Reconstruction of paleo-water depths at all Maraa sites with radiometric ages shows that the non-depositional zone in the reef front consistently extends to depths of 15–20 m, and that this zone is represented in core by a small gap in the sequence filled with a poorly-recovered sediment interval (Fig. 3). At Tiarei sites, this non-depositional zone is smaller but varies between depths of 5–20 m, implying that a shallow reef-front framework was present, but only developed in patches (Supplementary Fig. S2 online). The absence of framework in the shallow reef-front at Maraa sites, and the patchy distribution at Tiarei, combined with the deepening-up succession in all cores, confirms that no barrier reef was present in front of the fringing reef between ~16 ka and ~14 ka. Thus, the early postglacial reef development around Tahiti consisted of a shore-attached fringing-reef system that was exposed to high-energy open-ocean conditions.

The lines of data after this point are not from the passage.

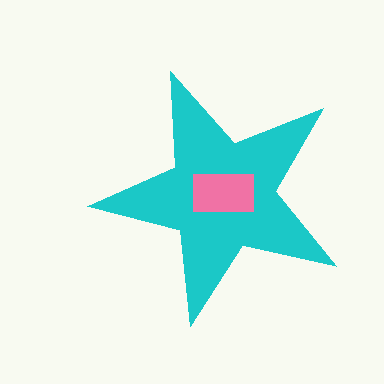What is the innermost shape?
The pink rectangle.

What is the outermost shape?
The cyan star.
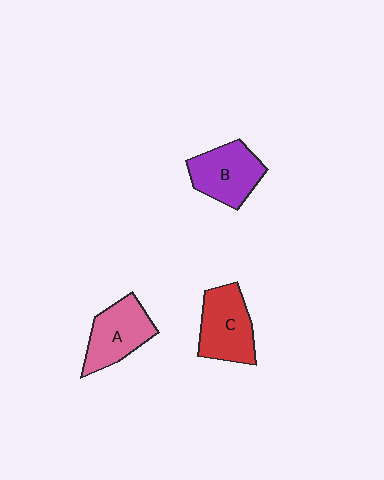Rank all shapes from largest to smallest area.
From largest to smallest: C (red), B (purple), A (pink).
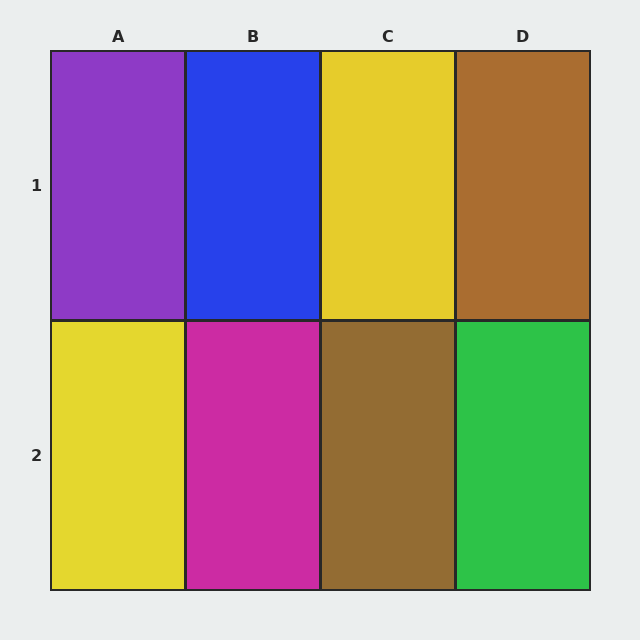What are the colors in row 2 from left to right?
Yellow, magenta, brown, green.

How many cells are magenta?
1 cell is magenta.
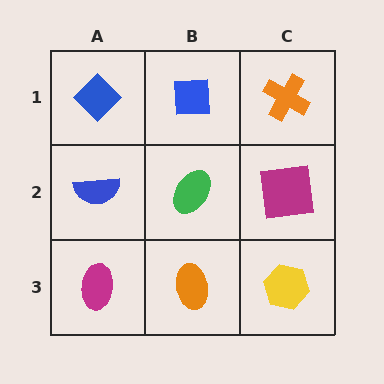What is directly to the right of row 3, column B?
A yellow hexagon.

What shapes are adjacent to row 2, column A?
A blue diamond (row 1, column A), a magenta ellipse (row 3, column A), a green ellipse (row 2, column B).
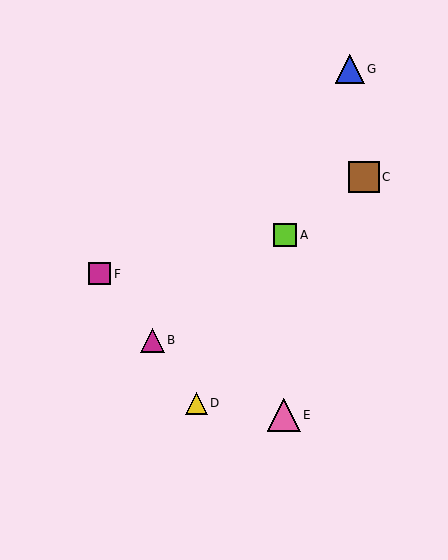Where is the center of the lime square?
The center of the lime square is at (285, 235).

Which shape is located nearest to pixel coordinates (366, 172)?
The brown square (labeled C) at (364, 177) is nearest to that location.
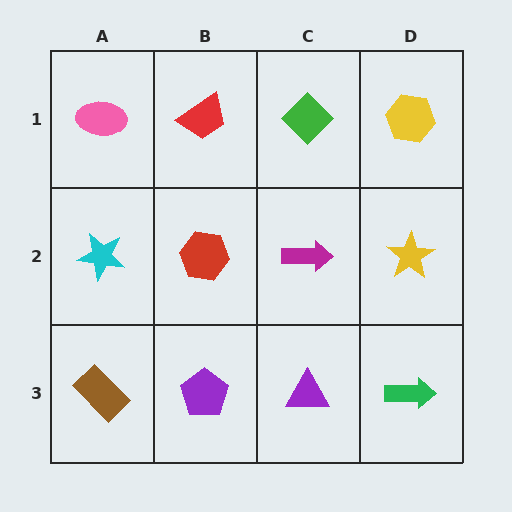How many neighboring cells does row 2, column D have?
3.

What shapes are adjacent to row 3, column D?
A yellow star (row 2, column D), a purple triangle (row 3, column C).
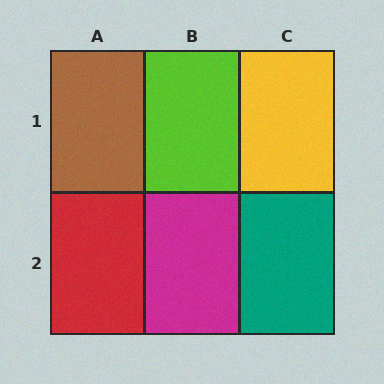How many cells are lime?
1 cell is lime.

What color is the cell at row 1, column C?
Yellow.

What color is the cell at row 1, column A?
Brown.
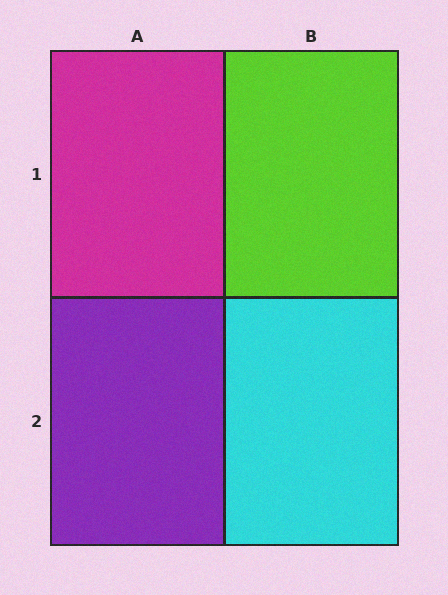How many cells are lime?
1 cell is lime.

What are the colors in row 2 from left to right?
Purple, cyan.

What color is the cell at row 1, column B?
Lime.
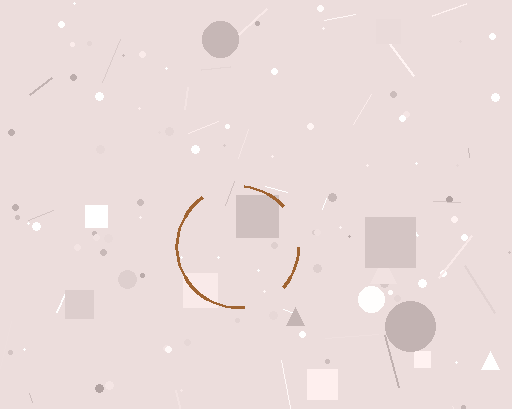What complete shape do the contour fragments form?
The contour fragments form a circle.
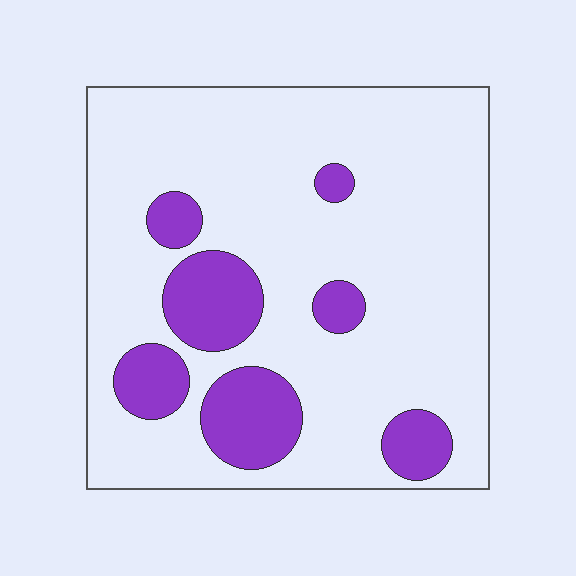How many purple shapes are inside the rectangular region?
7.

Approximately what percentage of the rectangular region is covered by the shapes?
Approximately 20%.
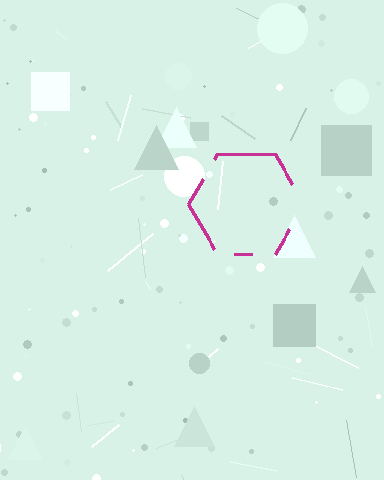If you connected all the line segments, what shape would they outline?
They would outline a hexagon.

In order to identify the potential of the fringing-reef unit to keep pace with rising SL, we compare its rate of vertical accretion with framework units at other sites. For each unit, vertical accretion is calculated between adjacent age values, providing a measure of both transient and average accretion (Methods). Transient accretion rates for the fringing-reef unit range from 1.2 mm yr−1 (site 9) to 5.0 mm yr−1 (site 23) and average 3.6 mm yr−1 (Fig. 4). By contrast, the reef-crest Acropora unit between 65–50 m in Papeete site 7–8, has an average accretion rate of ~16 mm yr−1, but shows transient rates of up to 49 mm yr−1. At Tiarei site 23, an open-branch Porites unit shows an average accretion of 10.1 mm yr−1 with transient rates of 23.3 mm yr−1 (Fig. 4). These data illustrate that the fringing-reef unit has lower rates of accretion than either the dominant reef-building units overlying it at the same sites, or the barrier-reef unit at Papeete. Furthermore, this low accretion rate is independent of the rate at which SL was rising, with the fringing-reef unit having similar rates during the slow, early postglacial SL rise prior to Mwp-1a (Tiarei site 9 and Maraa site 15), as during the rapid SL rise immediately following (Tiarei site 23).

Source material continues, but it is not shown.